What's been so freeing for me about having this list is that when I
read something interesting, I reflect on why I found it
interesting. It turns out that most of the time, when I find something
interesting it is relevant to one of these topics. Specifically, that
something that I read and found interesting is something that I would
like to cite someday were I ever to write a book on that topic.

What happens is I mark the interesting passage with a pen, and then
put one of those plastic flags in the book or magazine so that I can
find it again. When I'm done with the book or magazine, I bring it to
work. I go through all the flags, and update my "lit review" files.

For each of the above topics I have a text file in a Google documents folder
called "lit-reviews." I make a notation in the appropriate lit review
file. So when I want to write my book on the topic, I have a complete
list of everything I want to cite on that topic.

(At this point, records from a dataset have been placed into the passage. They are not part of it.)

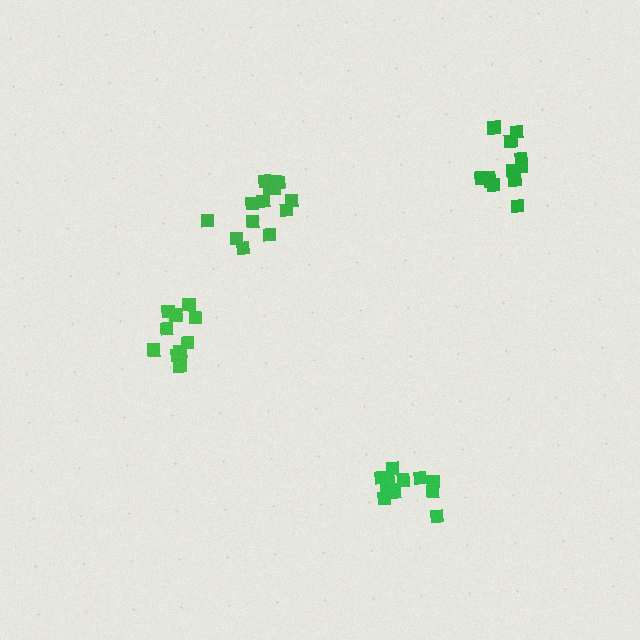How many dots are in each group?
Group 1: 15 dots, Group 2: 13 dots, Group 3: 13 dots, Group 4: 10 dots (51 total).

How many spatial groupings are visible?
There are 4 spatial groupings.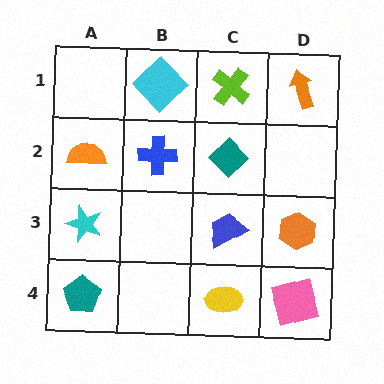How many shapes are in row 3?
3 shapes.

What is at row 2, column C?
A teal diamond.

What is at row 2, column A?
An orange semicircle.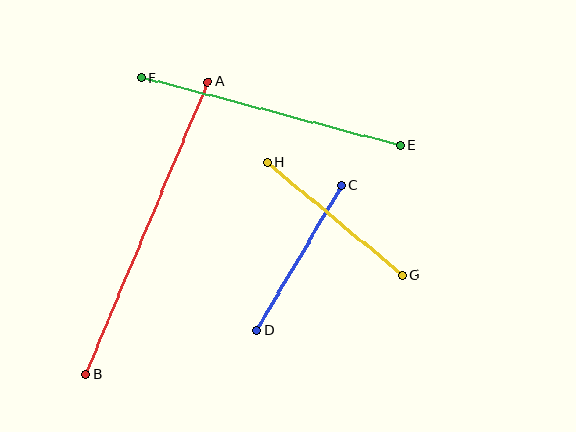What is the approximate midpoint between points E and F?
The midpoint is at approximately (271, 111) pixels.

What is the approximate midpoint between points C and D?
The midpoint is at approximately (299, 258) pixels.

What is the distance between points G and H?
The distance is approximately 176 pixels.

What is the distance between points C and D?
The distance is approximately 168 pixels.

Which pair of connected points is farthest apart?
Points A and B are farthest apart.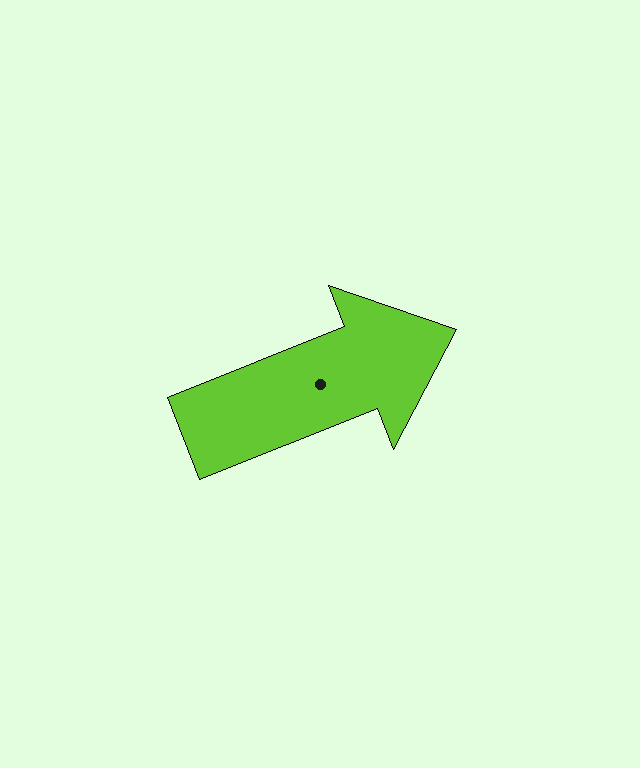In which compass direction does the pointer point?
East.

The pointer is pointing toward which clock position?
Roughly 2 o'clock.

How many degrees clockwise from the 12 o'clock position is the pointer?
Approximately 68 degrees.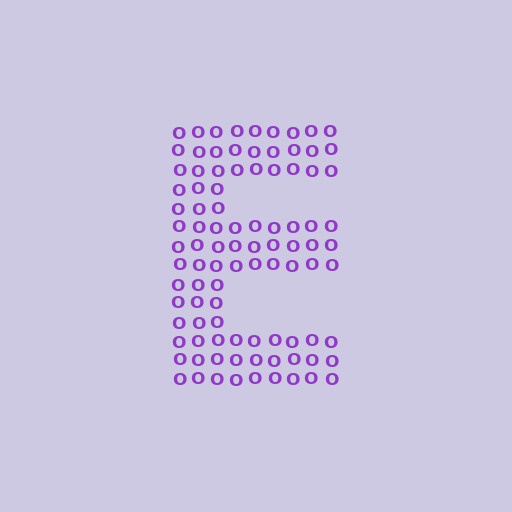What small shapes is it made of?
It is made of small letter O's.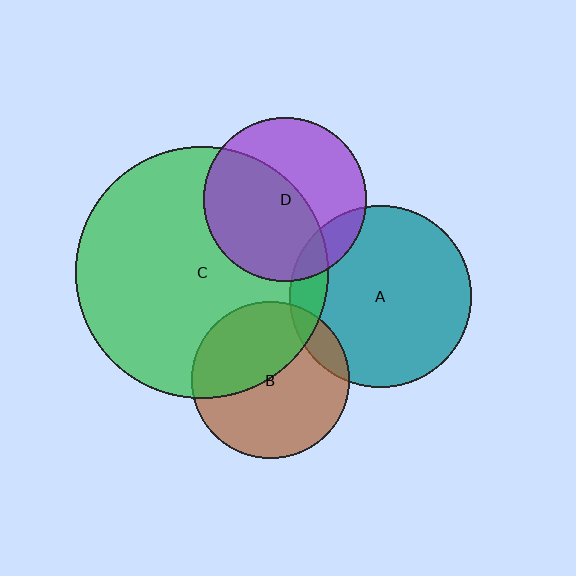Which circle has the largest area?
Circle C (green).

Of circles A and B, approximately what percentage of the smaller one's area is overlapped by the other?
Approximately 10%.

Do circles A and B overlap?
Yes.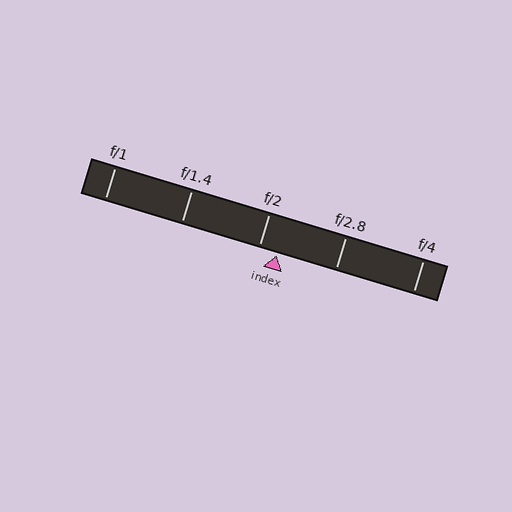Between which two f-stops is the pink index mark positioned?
The index mark is between f/2 and f/2.8.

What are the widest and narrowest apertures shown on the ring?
The widest aperture shown is f/1 and the narrowest is f/4.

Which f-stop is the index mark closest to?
The index mark is closest to f/2.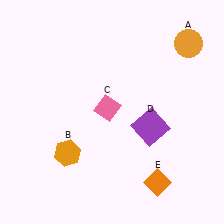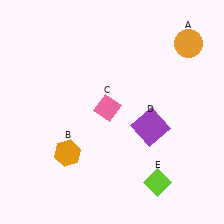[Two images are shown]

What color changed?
The diamond (E) changed from orange in Image 1 to lime in Image 2.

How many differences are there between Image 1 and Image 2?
There is 1 difference between the two images.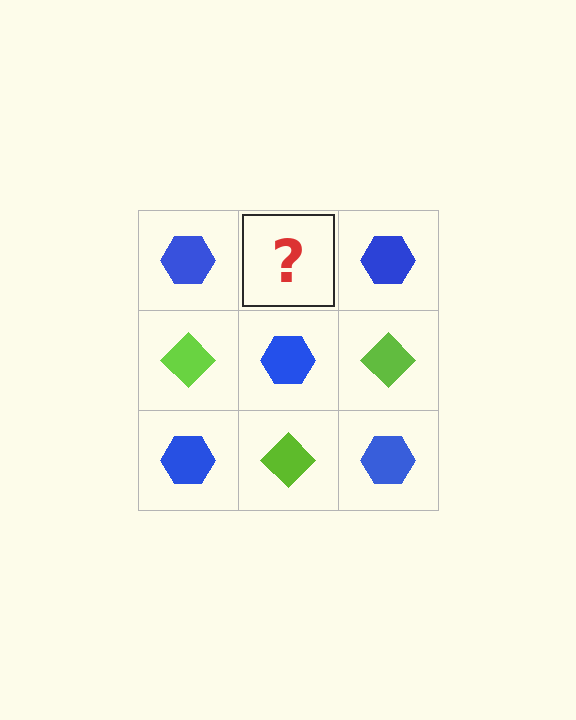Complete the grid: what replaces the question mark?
The question mark should be replaced with a lime diamond.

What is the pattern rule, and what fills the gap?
The rule is that it alternates blue hexagon and lime diamond in a checkerboard pattern. The gap should be filled with a lime diamond.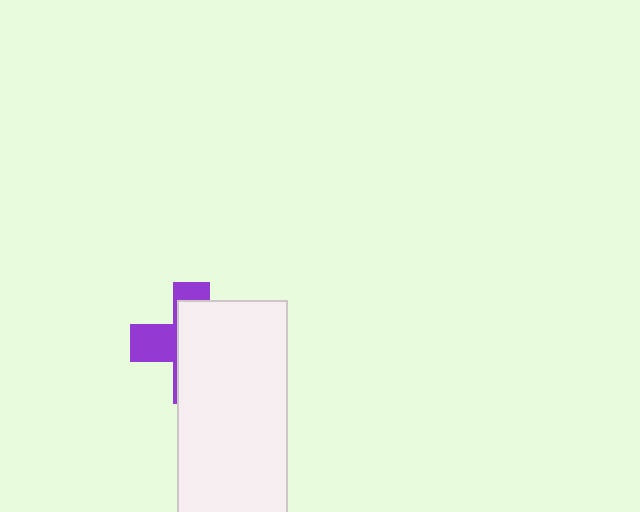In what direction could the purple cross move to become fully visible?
The purple cross could move left. That would shift it out from behind the white rectangle entirely.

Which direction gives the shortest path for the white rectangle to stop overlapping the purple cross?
Moving right gives the shortest separation.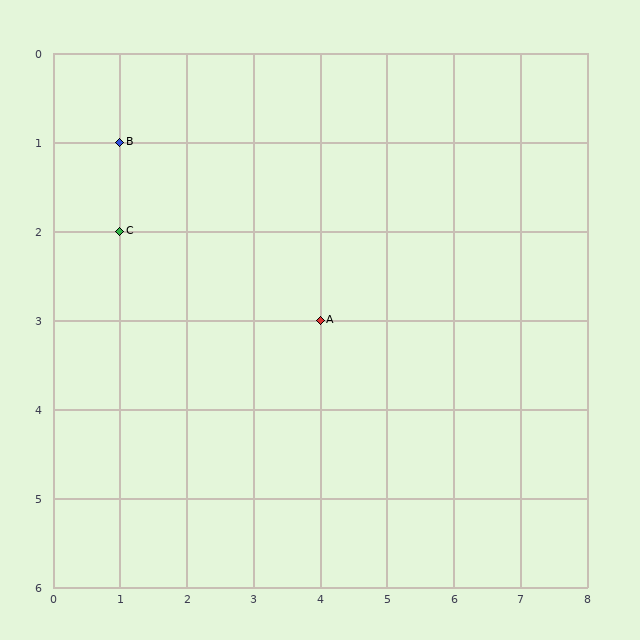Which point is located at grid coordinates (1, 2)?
Point C is at (1, 2).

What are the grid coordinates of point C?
Point C is at grid coordinates (1, 2).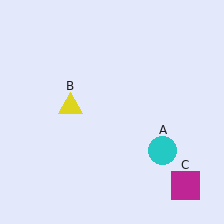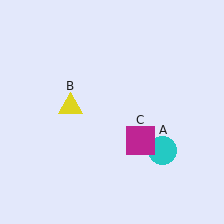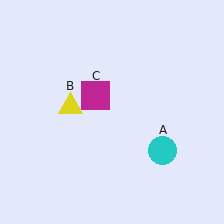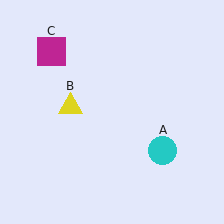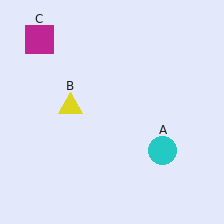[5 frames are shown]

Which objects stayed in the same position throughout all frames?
Cyan circle (object A) and yellow triangle (object B) remained stationary.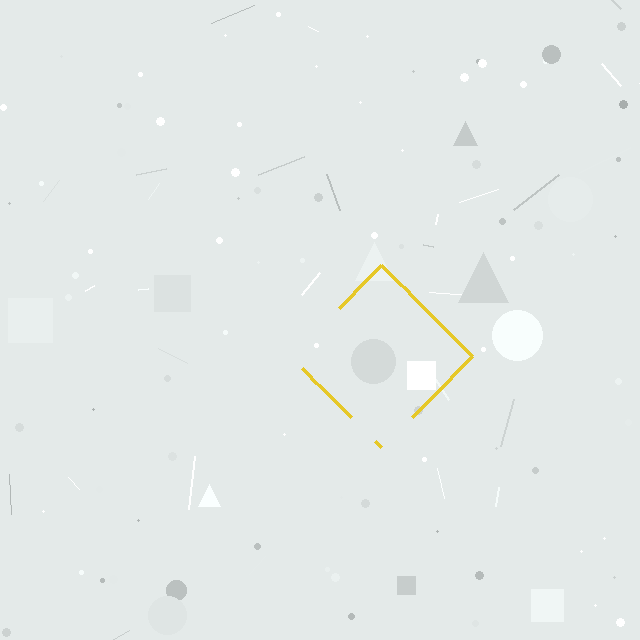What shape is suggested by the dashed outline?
The dashed outline suggests a diamond.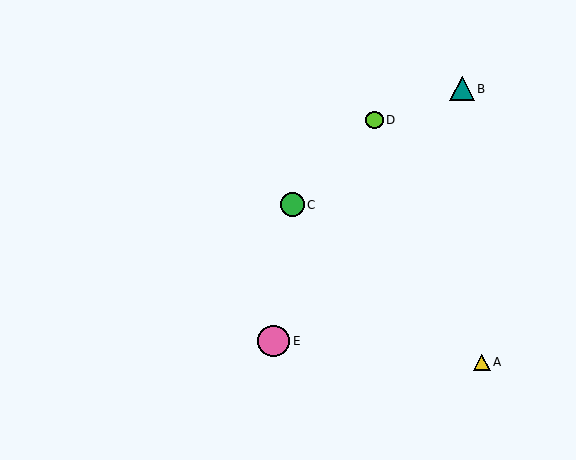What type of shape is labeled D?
Shape D is a lime circle.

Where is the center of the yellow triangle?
The center of the yellow triangle is at (482, 362).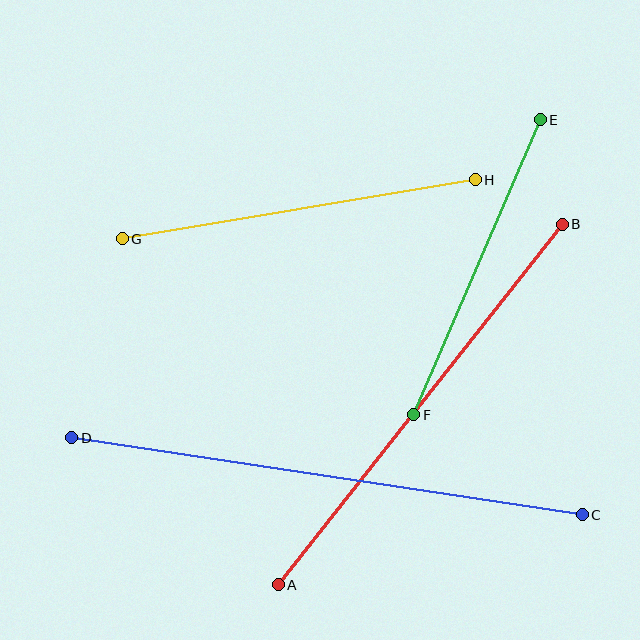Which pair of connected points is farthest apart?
Points C and D are farthest apart.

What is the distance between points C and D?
The distance is approximately 516 pixels.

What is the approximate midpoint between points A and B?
The midpoint is at approximately (420, 404) pixels.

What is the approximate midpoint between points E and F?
The midpoint is at approximately (477, 267) pixels.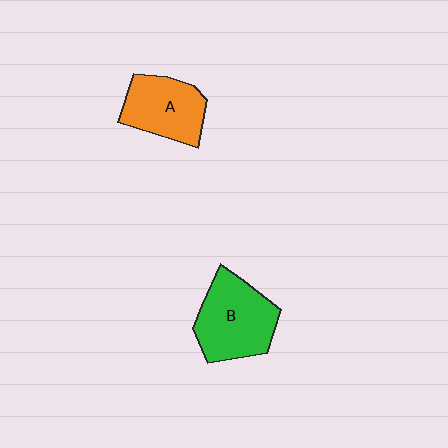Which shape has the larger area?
Shape B (green).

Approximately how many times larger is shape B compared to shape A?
Approximately 1.2 times.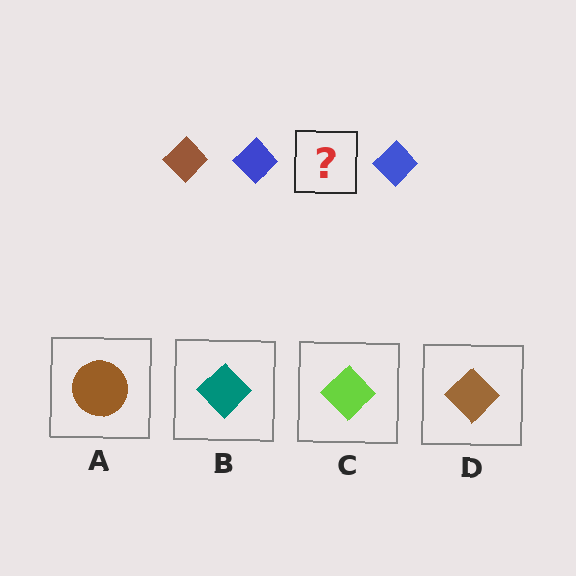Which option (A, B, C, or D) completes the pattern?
D.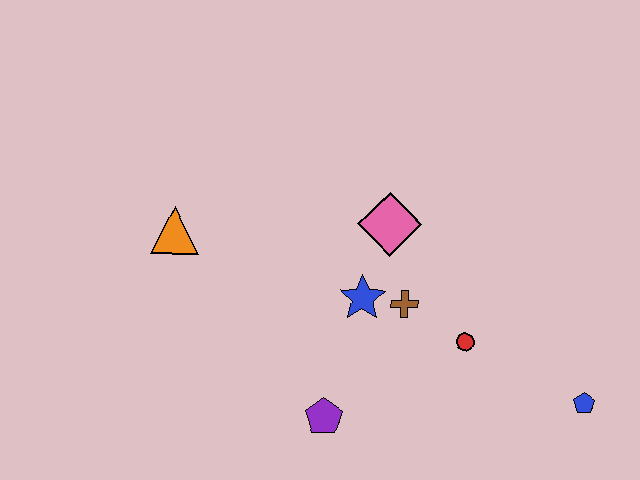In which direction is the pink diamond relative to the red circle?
The pink diamond is above the red circle.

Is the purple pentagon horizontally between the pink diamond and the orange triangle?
Yes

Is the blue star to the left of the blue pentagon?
Yes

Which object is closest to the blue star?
The brown cross is closest to the blue star.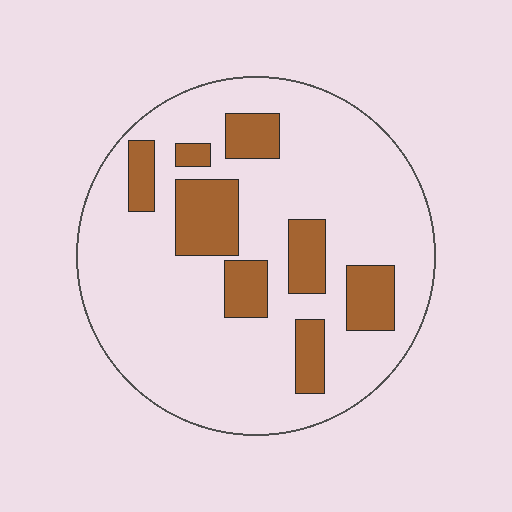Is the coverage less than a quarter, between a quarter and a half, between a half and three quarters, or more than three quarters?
Less than a quarter.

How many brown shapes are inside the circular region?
8.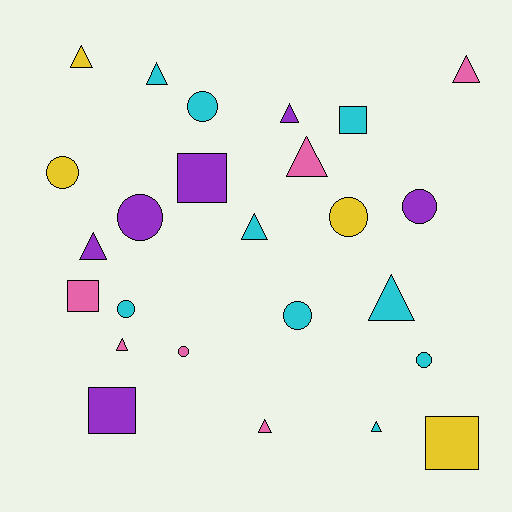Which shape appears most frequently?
Triangle, with 11 objects.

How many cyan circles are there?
There are 4 cyan circles.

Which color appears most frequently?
Cyan, with 9 objects.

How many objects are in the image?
There are 25 objects.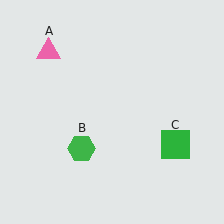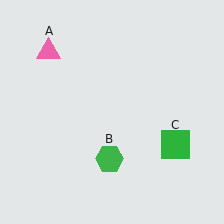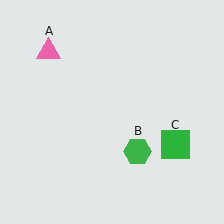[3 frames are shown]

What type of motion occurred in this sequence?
The green hexagon (object B) rotated counterclockwise around the center of the scene.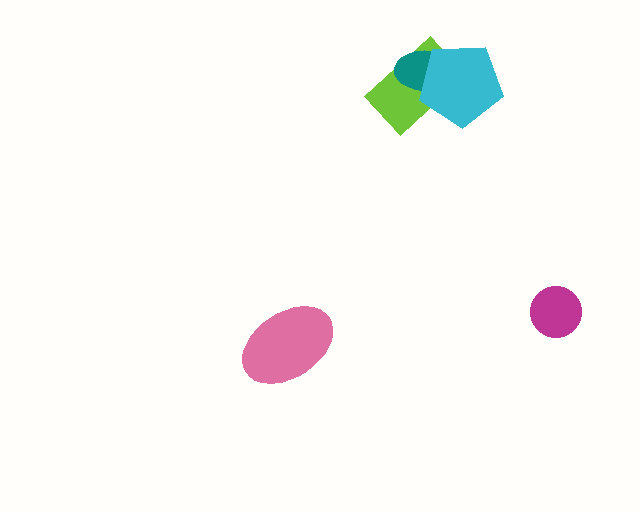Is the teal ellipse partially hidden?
Yes, it is partially covered by another shape.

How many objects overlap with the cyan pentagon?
2 objects overlap with the cyan pentagon.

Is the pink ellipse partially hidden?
No, no other shape covers it.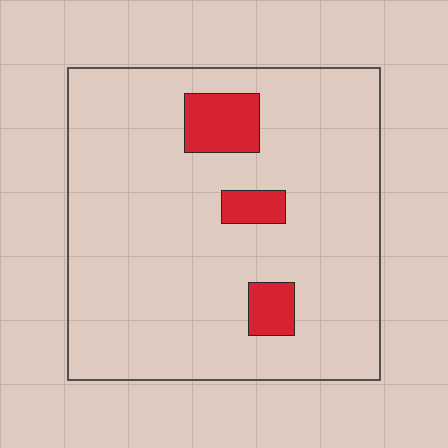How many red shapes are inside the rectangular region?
3.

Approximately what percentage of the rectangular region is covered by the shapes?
Approximately 10%.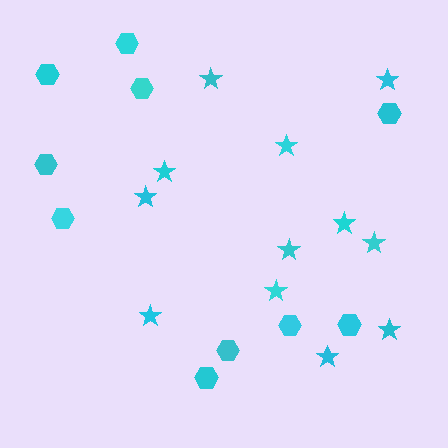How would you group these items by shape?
There are 2 groups: one group of hexagons (10) and one group of stars (12).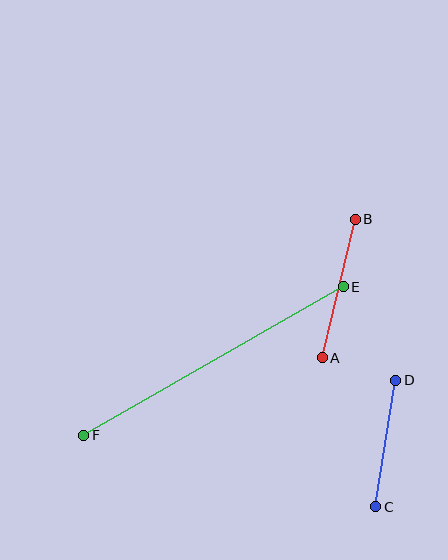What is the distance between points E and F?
The distance is approximately 299 pixels.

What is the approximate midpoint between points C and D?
The midpoint is at approximately (386, 443) pixels.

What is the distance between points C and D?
The distance is approximately 128 pixels.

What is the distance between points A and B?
The distance is approximately 143 pixels.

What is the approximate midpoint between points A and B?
The midpoint is at approximately (339, 288) pixels.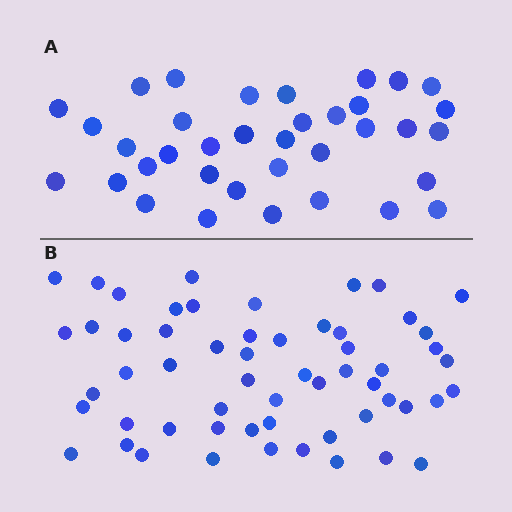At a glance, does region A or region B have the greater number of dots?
Region B (the bottom region) has more dots.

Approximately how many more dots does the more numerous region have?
Region B has approximately 20 more dots than region A.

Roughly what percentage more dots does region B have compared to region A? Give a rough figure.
About 60% more.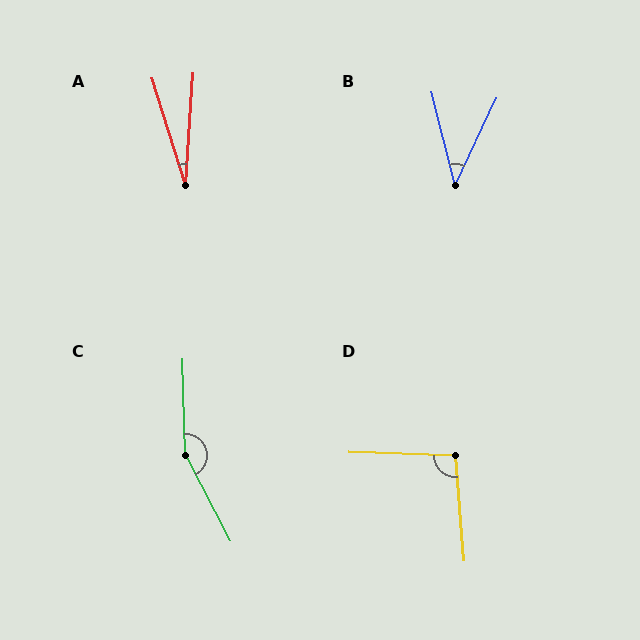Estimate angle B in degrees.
Approximately 39 degrees.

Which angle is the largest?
C, at approximately 153 degrees.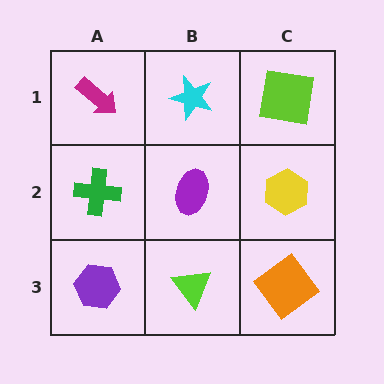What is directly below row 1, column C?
A yellow hexagon.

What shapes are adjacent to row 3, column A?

Not only that, for a few of these topics, I actually have started
writing these books, and I try to incorporate the interesting part
into the book as I go.

The result is a great, great feeling of productivity and purpose. I
feel that when I read something, I don't have to worry about
forgetting what's in the book-- the important parts are already
noted. I feel that reading the book has gotten me closer to achieving
what I ultimately want to achieve as a scholar.

I also feel confident that I can find things again, even years
later. I hate saying "I read somewhere..." I want to know where I read
it. Because I'm taking notes on things in a single folder, I can
easily search this folder to find what I want. It's only failed me a
couple of times, presumably because I used different words when
searching than I used when notating.

I don't know how well these strategies will help other scholars, but I
think it's good to think about strategy once in a while. Are you
making the most of your reading?

Ironically, the part of science I dislike the most is probably reading
other people's scientific papers. I force myself to do that every day
at work, but at home I read books, about cognitive science and other
things (usually other popular science books) and a few magazines:


  • Psychology Today
  • Wired
  • Discover
  • The New Yorker
  • The Economist


I sometimes worry that citing popular magazines in a scientific book
is not kosher. It's certainly not kosher in a journal article. Anyway,
often the article is reporting on someone's scientific work, so I use
the article as a jumping-off point for finding published scientific
articles to cite.

It's very satisfying to put a book on my shelf, full of flags sticking
out, knowing that the book is read, understood, and in the pipeline
for incorporation into a future book. Perhaps the best way to
describe how I feel is that I feel more engaged with what I'm
reading. I feel very clearly the reason I'm doing it at all. When I
consider placing a flag, I force myself to think about what the
meaning is of what I'm reading, and how it relates to my theories. I
feel that if you're not doing something with what you're reading,
you're just entertaining yourself.

Sure, it takes longer to do it this way. But if you're not going to
process it and do something with it, what's the point of reading?

Pictured is a sculpture that is part of the "Walk of Ideas" in Berlin.